Question

A group in your lab did three tree trials of edta titration to quantify the concentration of cacl2 solution (analyte) during the first week. the concentration of edta solution was 0.05 mol/l. the initial reading of edta level in the buret was 0.00 ml, and when the titration reached the end point, the final reading was 10.14 ml. the volume of cacl2 solution was 25 ml. what is the concentration of ca2+ ions (in ppmcaco3) in cacl2 solution?

Answer 1

Answer : The concentration of Ca²⁺ ions is 2030 ppm CaCO₃ in the given solution.

Explanation :

Step 1 : Write chemical equation

The reaction of Ca ions and EDTA solution can be represented as follows.

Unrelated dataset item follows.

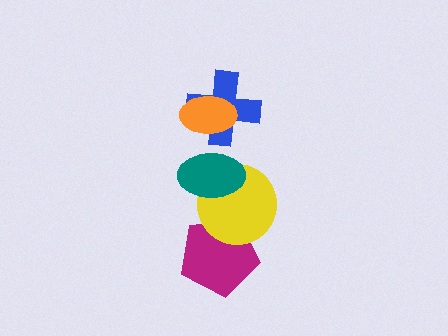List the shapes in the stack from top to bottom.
From top to bottom: the orange ellipse, the blue cross, the teal ellipse, the yellow circle, the magenta pentagon.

$Ca^{2+} (aq) + EDTA^{4-} (aq) \rightarrow [Ca-EDTA]^{2-} (aq)$

Step 2 : Find moles of EDTA

The molarity of EDTA solution is 0.05 mo/L

The volume of EDTA required for the reaction is 10.14 mL

The volume in liters = $10.14 mL \times\frac{1L}{1000 mL} = 0.01014 L$

The moles of EDTA can be calculated using molarity formula which is given below.

$Molarity =\frac{Moles}{L}$

$0.05 M =\frac{moles}{0.01014L}$

$moles = 0.05 \times 0.01014 = 0.000507$

We have 0.000507 moles of EDTA.

Step 3 : Find moles of Ca ions.

The mole ratio of Ca ions and EDTA is 1 : 1.

We have 0.000507 mol EDTA.

Moles of Ca²⁺ ions = $0.000507mol EDTA \times\frac{1 mol Ca^{2+}}{1 mol EDTA}$

We have 0.000507 moles of Ca²⁺ ions.

Step 4 : Find mg of CaCO₃

The concentration of Ca²⁺ ions needs to be expressed as ppm CaCO₃.

We assume that all the Ca²⁺ ions come from CaCO₃.

So moles of CaCO₃ are same as moles of Ca²⁺ ions which is 0.000507.

$mg (CaCO_{3}) = mol (CaCO_{3}) \times Molar Mass (CaCO_{3}) \times\frac{1000mg}{1g}$

Molar mass of CaCO₃ is 100.1 g/mol

Let us plug in the values in above formula.

$mg (CaCO_{3}) = 0.000507 mol \times \frac{100.1g}{mol} \times\frac{1000mg}{1g}$

We have 50.75 mg CaCO₃

Step 5 :  Find ppm using the formula

ppm CaCO₃ is calculated using following formula.

$ppm(CaCO_{3})=\frac{mg (CaCO_{3})}{L (CaCl_{2})}$

The volume of CaCl₂ solution is 25 mL which is 0.025 L.

$ppm (CaCO_{3}) =\frac{50.75 mg (CaCO_{3})}{0.025L} = 2030 ppm$

The concentration of Ca²⁺ ions is 2030 ppm CaCO₃ in the given solution.